As I see it, the responsibility-undermining gets done in the second premise and it gets done in a way that would equally undermine any substantive notion of 'control.' I understand that people often distinguish control from responsibility in the way that you suggest. But given the structure of the argument against responsibility, this strikes me as a distinction without much of a difference. I admit, though, that more work needs to be done here in order for me to fully present my case.
Finally, I understand why, given your goals, the labels 'free will nihilism' and 'pessimism' don't really fit. I’m willing to use almost any name that you suggest but I won't call your view 'skepticism.' ‘Skepticism’ is the name of an epistemological position and it seems to me that you have a metaphysical view. Your view, if I understand it correctly, is not that we don't know whether or not we have free will or moral responsibility. It is much stronger. Something like: We have damn good reasons for thinking that we have neither!

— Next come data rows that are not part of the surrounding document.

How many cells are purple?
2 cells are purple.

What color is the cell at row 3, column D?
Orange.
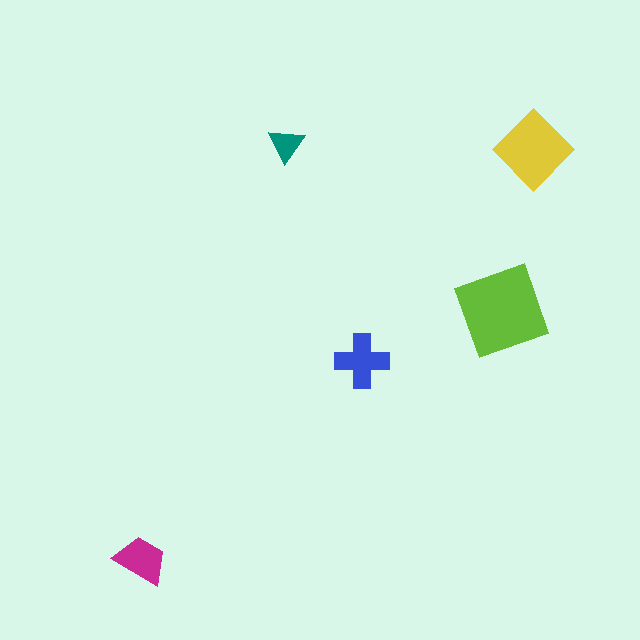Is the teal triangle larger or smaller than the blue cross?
Smaller.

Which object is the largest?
The lime square.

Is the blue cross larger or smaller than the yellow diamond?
Smaller.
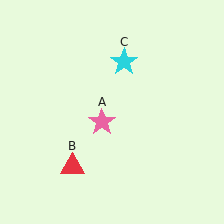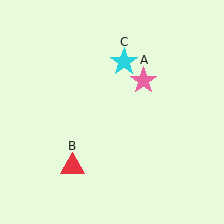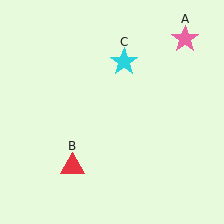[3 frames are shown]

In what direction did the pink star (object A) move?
The pink star (object A) moved up and to the right.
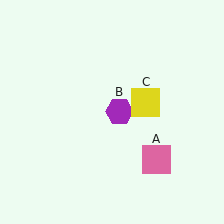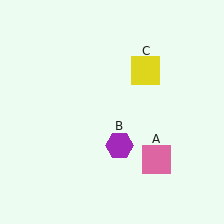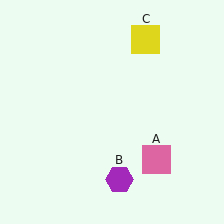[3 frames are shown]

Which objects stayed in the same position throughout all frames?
Pink square (object A) remained stationary.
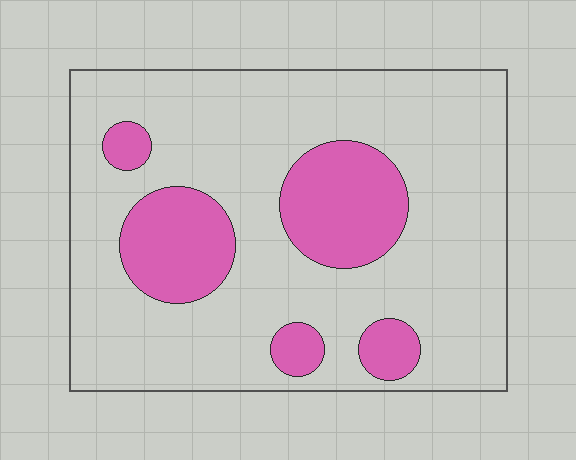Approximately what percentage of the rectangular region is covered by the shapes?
Approximately 20%.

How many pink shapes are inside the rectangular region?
5.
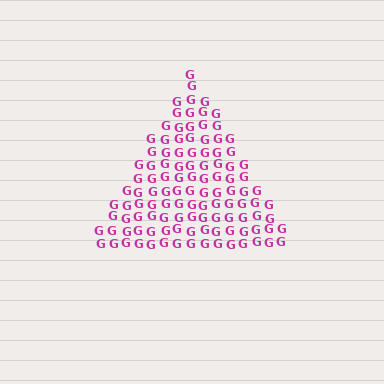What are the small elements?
The small elements are letter G's.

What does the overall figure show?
The overall figure shows a triangle.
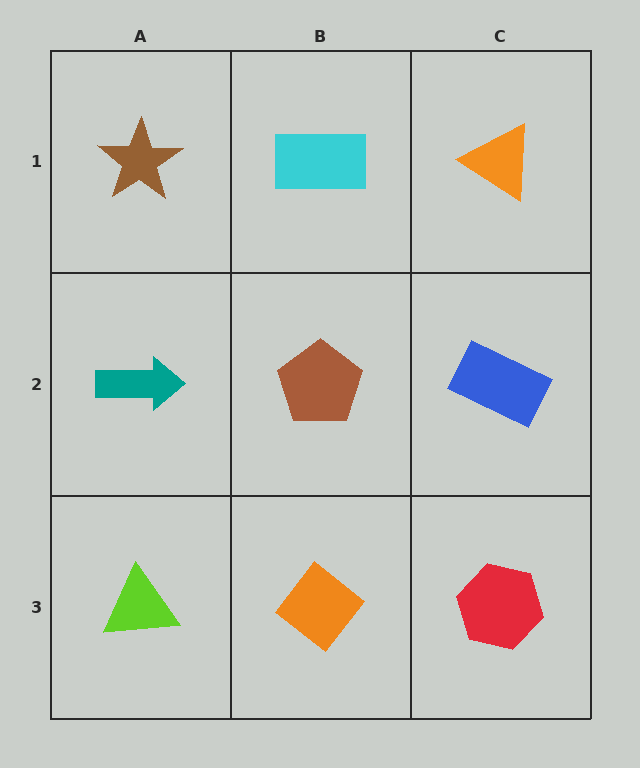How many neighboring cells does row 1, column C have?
2.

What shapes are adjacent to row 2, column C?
An orange triangle (row 1, column C), a red hexagon (row 3, column C), a brown pentagon (row 2, column B).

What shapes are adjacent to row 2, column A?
A brown star (row 1, column A), a lime triangle (row 3, column A), a brown pentagon (row 2, column B).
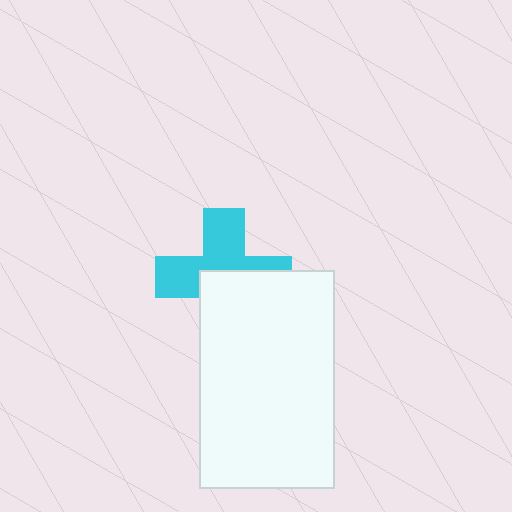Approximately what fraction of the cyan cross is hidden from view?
Roughly 47% of the cyan cross is hidden behind the white rectangle.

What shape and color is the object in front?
The object in front is a white rectangle.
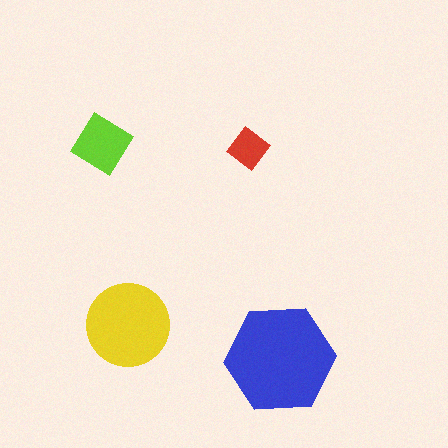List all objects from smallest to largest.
The red diamond, the lime diamond, the yellow circle, the blue hexagon.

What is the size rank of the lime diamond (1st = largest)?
3rd.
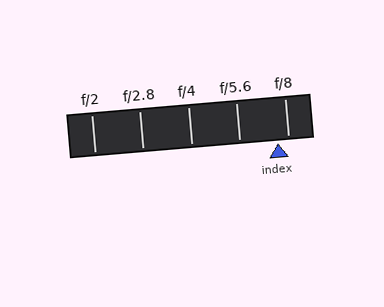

Posted by: Joe | August 18, 2004 at 11:48 AM
First, you're absolutely right that "skepticism" is an inaccurate term to define my position. I use it sometimes only for lack of a better one. (I also use the term "RMR denier" but I'm not even sure 'denier' is a real word.) 'Free will and RMR nihilism' is accurate, but the term nihilism has recently been tainted with other associations (apocalyptic, anarchistic, evil, destructive, with a penchant to fly airplanes into buildings etc.) This difficulty of finding a good term came up in an earlier thread. I struggle every day--really--to find a good and accurate term. All suggestions welcome!
Second, right, I guess I would deny premise (2). For me to accept it it would need to be rephrased as follows: 'No one can choose to be the way one is IN SUCH A WAY THAT ONE WOULD BE RESPONSIBLE FOR THAT CHOICE, for this requires the actual completion of an infinite regress of choices of principles of choice (which is impossible).'
But then the argument would no longer be valid. Because controlling the effect of one's feelings does not require that kind of choice of how one is.